Final Diagnosis -- Cutaneous Neuroendocrine Carcinoma


Cutaneous neuroendocrine carcinoma (Merkel cell carcinoma) arising in association with basal cell carcinoma and squamous cell carcinoma in-situ of skin with metastasis to supraclavicular lymph nodes involved by chronic lymphocytic leukemia/small lymphocytic lymphoma.


Primary cutaneous neuroendocrine carcinoma, commonly referred to as Merkel cell carcinoma (MCC), is a high grade malignancy of skin having a primitive neural phenotype. The most common sites of occurrence are on the distal extremities and, as seen in our patient, the head/neck region.
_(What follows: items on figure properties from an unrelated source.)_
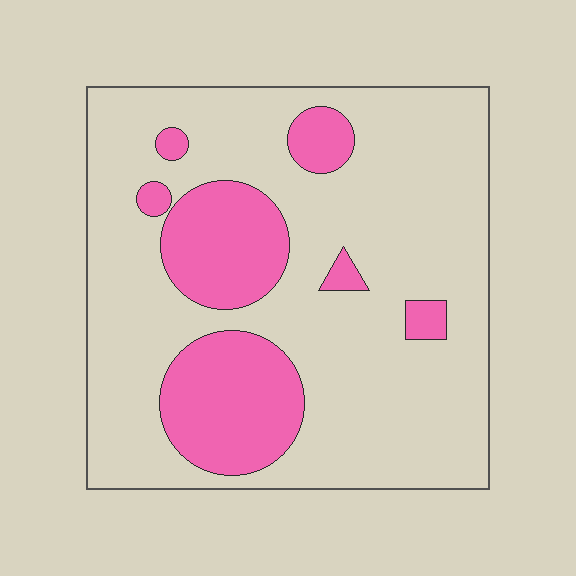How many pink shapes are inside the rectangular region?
7.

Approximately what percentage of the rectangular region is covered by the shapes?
Approximately 25%.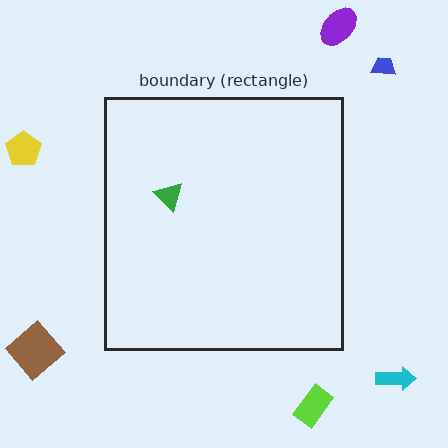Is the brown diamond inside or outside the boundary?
Outside.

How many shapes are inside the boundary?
1 inside, 6 outside.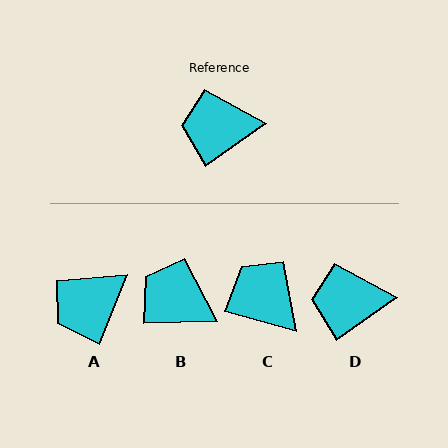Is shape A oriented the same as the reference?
No, it is off by about 33 degrees.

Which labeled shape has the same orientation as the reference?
D.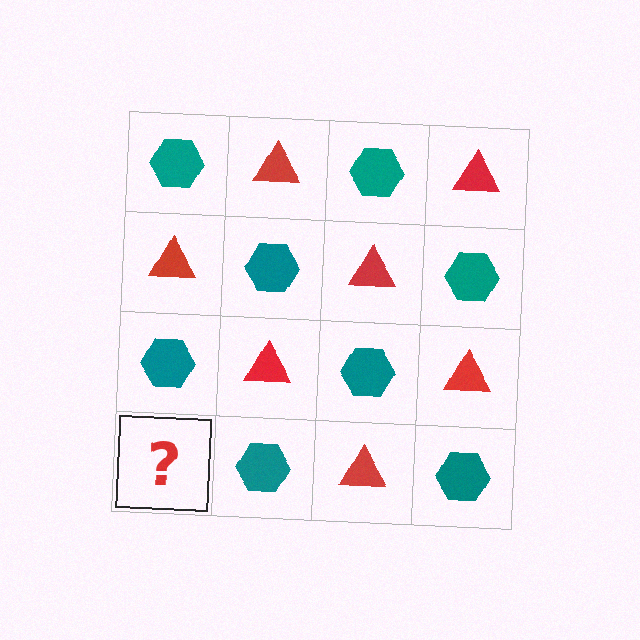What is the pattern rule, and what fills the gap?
The rule is that it alternates teal hexagon and red triangle in a checkerboard pattern. The gap should be filled with a red triangle.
When occurring in isolation it has been clinically described as nodular and having a violaceous hue.

MCC commonly has regional lymph node metastasis and not uncommonly has distant metastasis as well (lungs, liver, bones). Therefore, treatment is aggressive with wide excision followed by regional lymph node dissection and judicious use of radiation therapy as an adjunct (1).

Though most cases of MCC occur in isolation, many cases have been described arising in association with other cutaneous neoplasms the most frequent of these being squamous cell carcinoma. Some authors postulate that up to 25% of patients with MCC show squamous carcinoma (either Bowen's disease or invasive) in the same cutaneous region (2). Other tumors that have been observed in less frequent association with MCC include appendageal tumors with pilar differentiation (3), benign adnexal adenoma (4), epidermal cyst (5), sweat gland carcinoma (2), congenital nevus (6), and melanoma (2). There are also two reports of occurrence of MCC in young patients with ectodermal dysplasia (7,8). Finally, a case remarkably similar to ours has been reported where MCC, squamous cell carcinoma, and basal cell carcinoma were seen arising in the same cutaneous site (9).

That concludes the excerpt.